А потом время кануло, будто остановилось.

Он обнимал ее своими сильными, больше привыкшими к штурвалу руками, молча покрывая поцелуями. Слова были лишними. С первой минуты их близости чувство отчаяния и опасности было забыто. Беспокойство и вечный страх растворились в восторге, и все здравые мысли утонули в столь долго подавляемой страсти.

Однако Аманда не торопила время:

– Не так скоро,– тихо шепнула она.– Я полагаю, нас и так уже ничто не сможет разлучить.

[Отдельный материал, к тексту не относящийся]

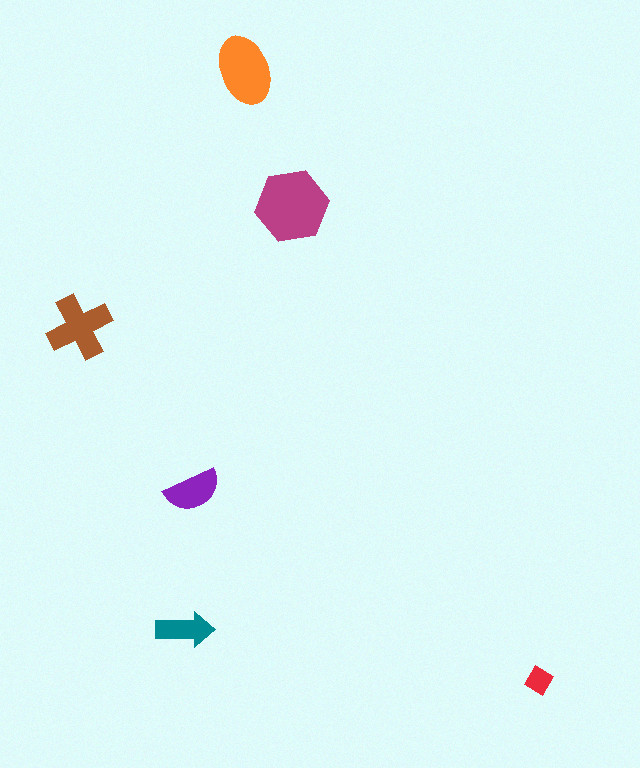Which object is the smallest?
The red diamond.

У Andre не нашлось слов, чтобы должно оценить ее веру в будущее и откровенность, он просто еще крепче прижал ее к себе. Аманда откинула голову на его заботливо согнутую руку и с интересом вглядывалась в сиреневой темноте в такое близкое и ставшее дорогим лицо.

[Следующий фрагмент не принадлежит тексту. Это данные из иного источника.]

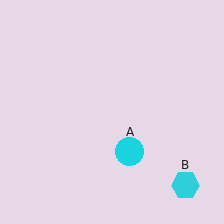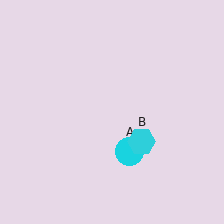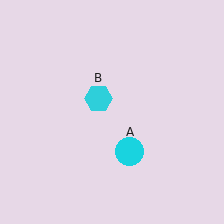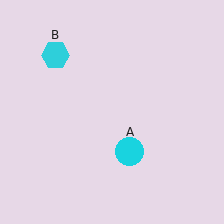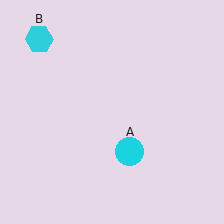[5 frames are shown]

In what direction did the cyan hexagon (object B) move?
The cyan hexagon (object B) moved up and to the left.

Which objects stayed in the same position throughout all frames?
Cyan circle (object A) remained stationary.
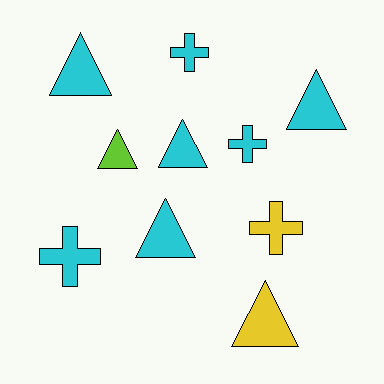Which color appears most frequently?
Cyan, with 7 objects.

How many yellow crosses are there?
There is 1 yellow cross.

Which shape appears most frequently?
Triangle, with 6 objects.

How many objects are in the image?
There are 10 objects.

– Ты, конечно, невысокого мнения о моей нравственности… Так?

Преображенский почувствовал, как ее маленькая ладонь замерла в напряжении. Вместо ответа он хотел было ее поцеловать, но она остановила его и требовательно по-вторила вопрос.

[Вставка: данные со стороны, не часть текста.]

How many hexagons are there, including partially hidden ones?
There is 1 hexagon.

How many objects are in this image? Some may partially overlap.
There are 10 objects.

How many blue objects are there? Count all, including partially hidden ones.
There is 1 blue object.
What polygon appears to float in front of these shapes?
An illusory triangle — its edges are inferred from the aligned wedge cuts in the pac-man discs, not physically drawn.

– Будь самим собой, так, кажется, говорили древние…

Она кивнула в знак согласия и, с благодарностью проведя рукой по его лицу, едва различимому в полумраке, ответила:

– Это, пожалуй, самый дурной и безнравственный совет, какой можно дать некоторым из нас. Разве я не права?

Капитан ответил не вдруг, с минуту прислушиваясь к голосам тишины, к далекому уханью филина и тихому говору листвы:

– К сожалению, да… особенно когда на кон ставится честь против денег… Но нам ли играть в светские игры? Здесь, на краю земли, когда мы не ведаем, что будет с нами завтра…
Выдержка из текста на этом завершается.